Methods: Three LOR techniques were studied: incremental needle advancement, with intermittent LOR assessment (II); continuous needle advancement, with high frequency intermittent LOR assessment (CI); and continuous needle advancement, with continuous LOR assessment (CC). We asked 41 consenting anesthesia providers to identify LOR using each approach 5 times with the LOR set at random depths in the simulator software. A linear mixed model for repeated measures was used to assess mean differences in overshoot between techniques. The technique was modeled as a repeated measure to account for within-participant correlations. Secondary analyses included operator experience level (AA or CRNA, resident or fellow, and attending) as a fixed effect and as part of an interaction with technique (level × technique).

Results: The primary outcome measure was needle tip overshoot (in millimeters) after LOR was felt. There were significant mean differences in overshoot due to technique (F(2,39) = 56.29, p < 0.001).

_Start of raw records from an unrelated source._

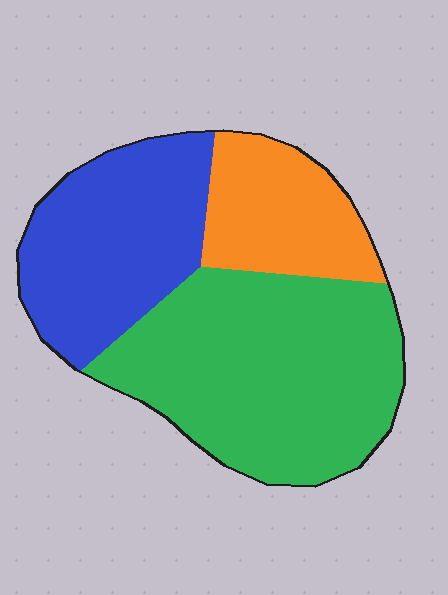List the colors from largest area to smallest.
From largest to smallest: green, blue, orange.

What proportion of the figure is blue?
Blue takes up about one third (1/3) of the figure.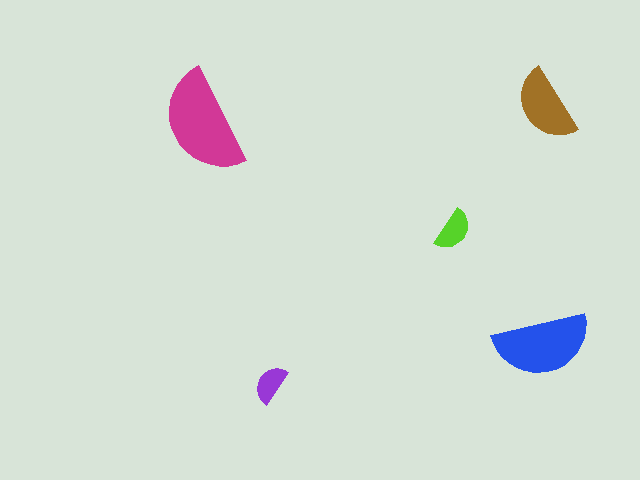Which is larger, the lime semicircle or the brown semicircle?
The brown one.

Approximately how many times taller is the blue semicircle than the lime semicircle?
About 1.5 times taller.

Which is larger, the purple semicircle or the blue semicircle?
The blue one.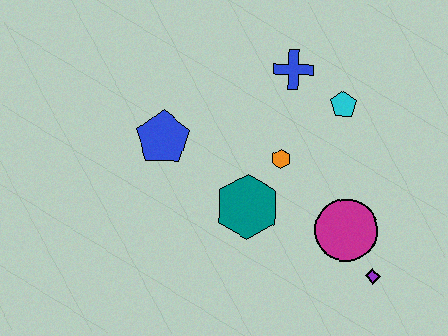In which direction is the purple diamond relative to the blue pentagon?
The purple diamond is to the right of the blue pentagon.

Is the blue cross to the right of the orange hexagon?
Yes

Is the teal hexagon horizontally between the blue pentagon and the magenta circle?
Yes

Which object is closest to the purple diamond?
The magenta circle is closest to the purple diamond.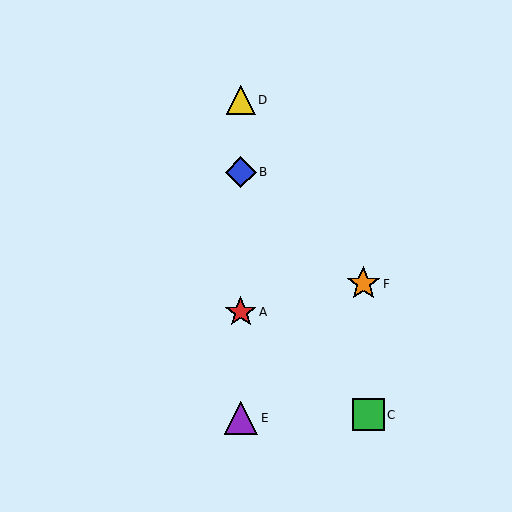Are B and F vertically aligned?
No, B is at x≈241 and F is at x≈363.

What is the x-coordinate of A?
Object A is at x≈241.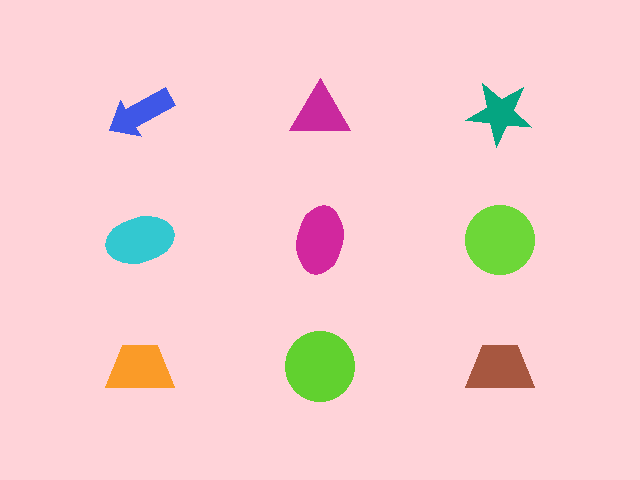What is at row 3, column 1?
An orange trapezoid.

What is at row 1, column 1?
A blue arrow.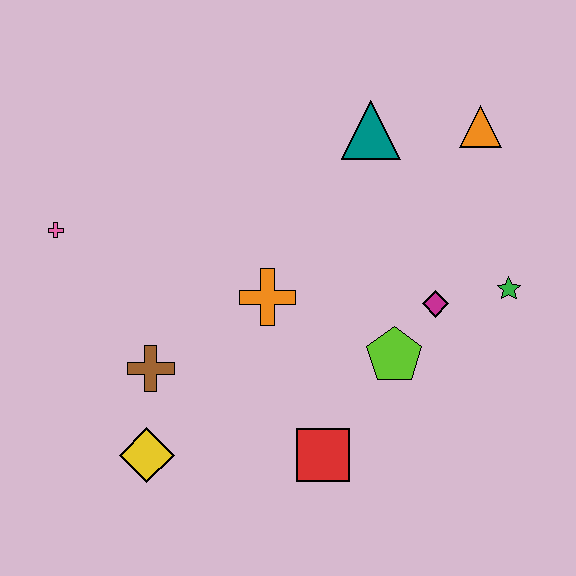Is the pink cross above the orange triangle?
No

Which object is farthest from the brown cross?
The orange triangle is farthest from the brown cross.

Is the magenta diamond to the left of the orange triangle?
Yes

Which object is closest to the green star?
The magenta diamond is closest to the green star.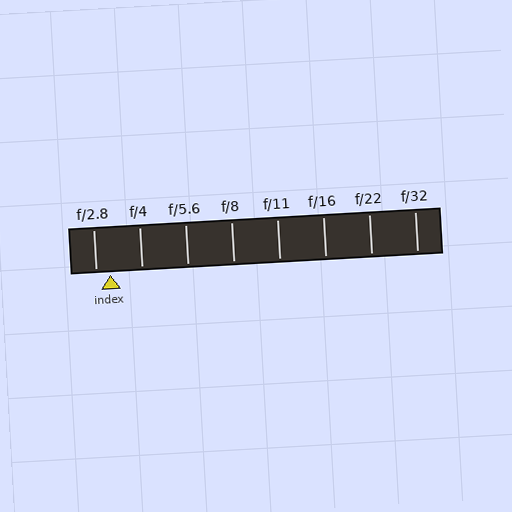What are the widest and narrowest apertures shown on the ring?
The widest aperture shown is f/2.8 and the narrowest is f/32.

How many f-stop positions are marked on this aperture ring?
There are 8 f-stop positions marked.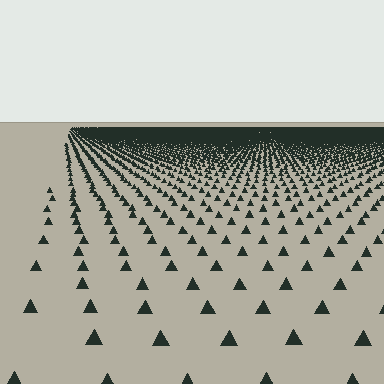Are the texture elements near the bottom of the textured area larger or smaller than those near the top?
Larger. Near the bottom, elements are closer to the viewer and appear at a bigger on-screen size.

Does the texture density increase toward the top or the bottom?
Density increases toward the top.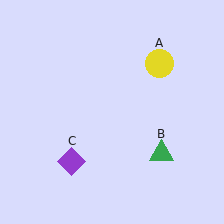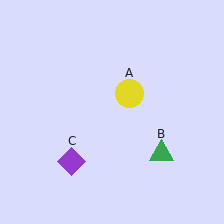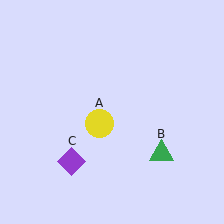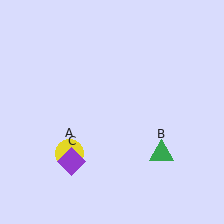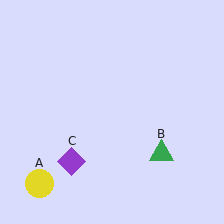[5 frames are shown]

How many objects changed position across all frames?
1 object changed position: yellow circle (object A).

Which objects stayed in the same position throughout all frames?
Green triangle (object B) and purple diamond (object C) remained stationary.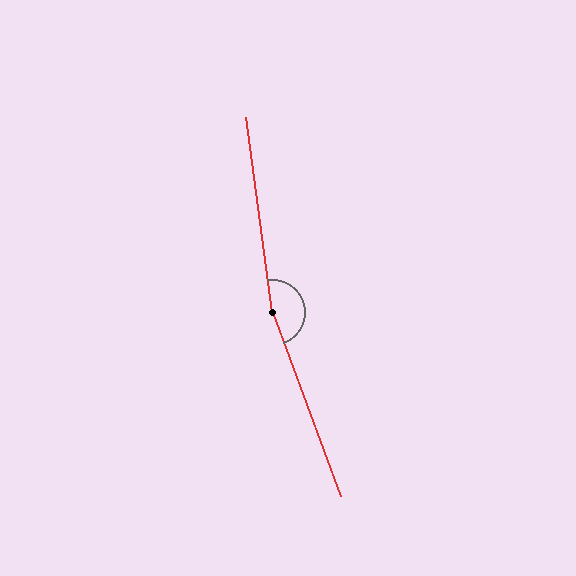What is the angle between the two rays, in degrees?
Approximately 167 degrees.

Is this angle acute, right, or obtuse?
It is obtuse.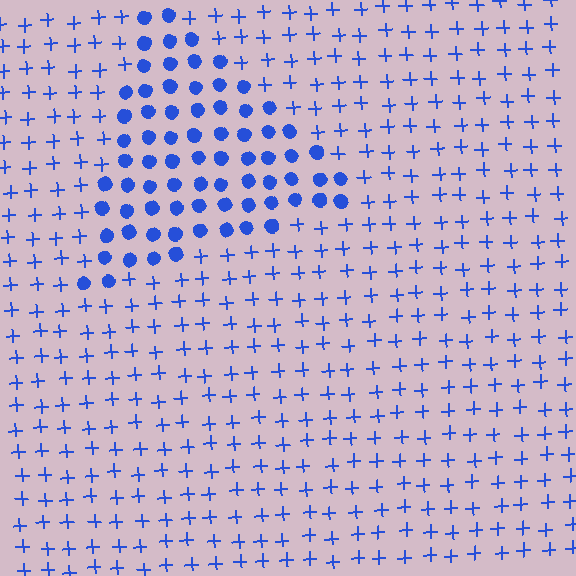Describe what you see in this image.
The image is filled with small blue elements arranged in a uniform grid. A triangle-shaped region contains circles, while the surrounding area contains plus signs. The boundary is defined purely by the change in element shape.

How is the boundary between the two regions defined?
The boundary is defined by a change in element shape: circles inside vs. plus signs outside. All elements share the same color and spacing.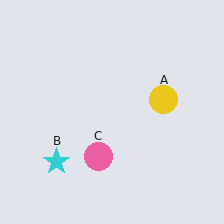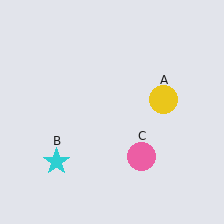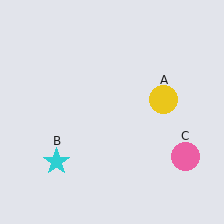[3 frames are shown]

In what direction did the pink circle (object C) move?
The pink circle (object C) moved right.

Specifically, overshoot was greater in II (mean = 3.8mm, 95%CI: 3.4 – 4.2) vs. CC (mean = 1.8mm, 95%CI: 1.4 – 2.2; p <0.001) or CI (mean = 1.4mm, 95%CI: 1.0 – 1.8; p < 0.001) (Fig. 1). CC and CI were not statistically different (p = 0.179). Training level did not have a significant relationship with overshoot (p = 0.317) or a significant interaction with technique (p = 0.447).

Conclusion: The II LOR assessment technique demonstrated the greatest needle tip overshoot into the simulated epidural space after LOR was felt. This was consistent across all experience levels. Our study demonstrates that the LOR assessment technique II results in the deepest needle advancement beyond the actual LOR. If our simulator data are representative of what would occur in actual patients, our findings suggest ADP may be more likely with technique II than with the CI or CC LOR identification techniques.